In Beau is Afraid (2023), Aster has his sights on a single man, middle-aged Beau Wassermann (Joaquin Phoenix). Beau lives by himself in a shabby apartment in the seedy part of an unnamed city. He is riddled with anxiety and spends his day nervously navigating his errands, running for his life from place to place, and avoiding contact with other people if he can help it. In between his constant battle with fight-or-flight, Beau visits his psychiatrist (Stephen McKinley Henderson) to discuss his relationship with his mother and his various fears.






Right away, it's apparent that the universe that Beau resides in is a surreal exaggeration of the real world. The streets are full of naked homeless people murdering each other in plain sight; a man with heavy body modification chases Beau in front of his apartment every day on a schedule. The news has headlines like "Bad Stabby Man Stabs People," and every wall is adorned with perverse graffiti and hastily scrawled cocks. It is simultaneously over-the-top but strangely familiar: only one or two shades brighter than the world we currently exist in. It could be that it is our world, and Beau's anxiety warps it into the depraved view the audience sees.

As the cherry on top of the generalized anxiety sundae, Beau has to go home to visit his mother. His mother lays on the guilt trips hot and heavy, and Beau dreads the journey with every fiber of his being.

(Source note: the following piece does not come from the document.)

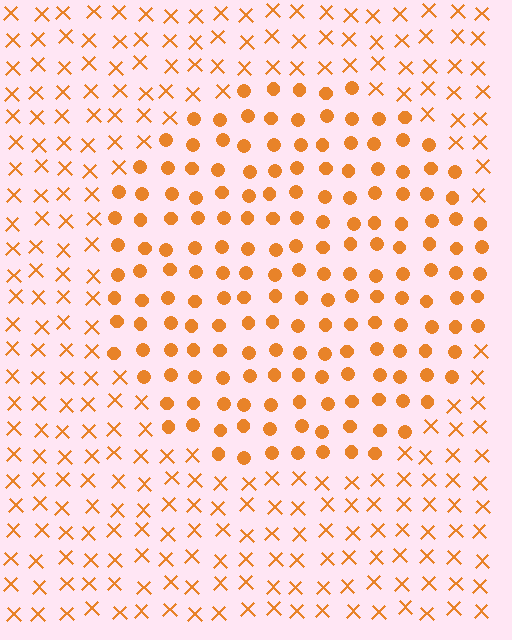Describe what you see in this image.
The image is filled with small orange elements arranged in a uniform grid. A circle-shaped region contains circles, while the surrounding area contains X marks. The boundary is defined purely by the change in element shape.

Unfortunately, he also has the worst luck of all time, and a series of terrible events puts roadblocks in the way of his trip. These events spur an adventure, where Beau has to make his way through various situations to make it home finally. The film is divided into several chapters, each with its own characters and aesthetic, in which Beau has to navigate both his and others' neurosis. Phoenix does a fantastic job selling Beau's frantic apprehensiveness and need to please everyone, but he's always good with dark horse type characters.





Each chapter focuses on a different idea: addiction to prescription drugs and the death of the American dream in a quiet suburb, a take on A Midsummer Night's Dream with a traveling play troupe, an homage to the stylized kabuki storybook look of The Ballad of Narayama (1958), finally ending on a Mommy Dearest (1981) horror show. Throughout all this, Aster's dark humor pops up consistently but never when you expect it to, casually winking at the audience. Aster isn't taking this seriously, and he doesn't think you should be, either. At some points, he is channeling Alejandro Jodorowsky's penchant for Dadaist set pieces and surrealism.

The pacing is by far the worst aspect of the film, primarily because of the hills and valleys of each vignette. There are essentially four climaxes in the narrative, and after each one, it gets a bit harder to focus on the bigger picture entirely, and it gets increasingly muddled as more players are added. Thematically this could be on purpose to put the audience inside Beau's head, as his entire life is a chaotic horror show, but it can prove tedious at times. 

Beau is Afraid is a distinctive art piece full of idiosyncrasies and asides. It's like sorting through someone's smelly, dirty laundry piece by piece. Like all personal art, by its nature, it will not appeal to everyone, but those who resonate with it will find it endlessly fascinating.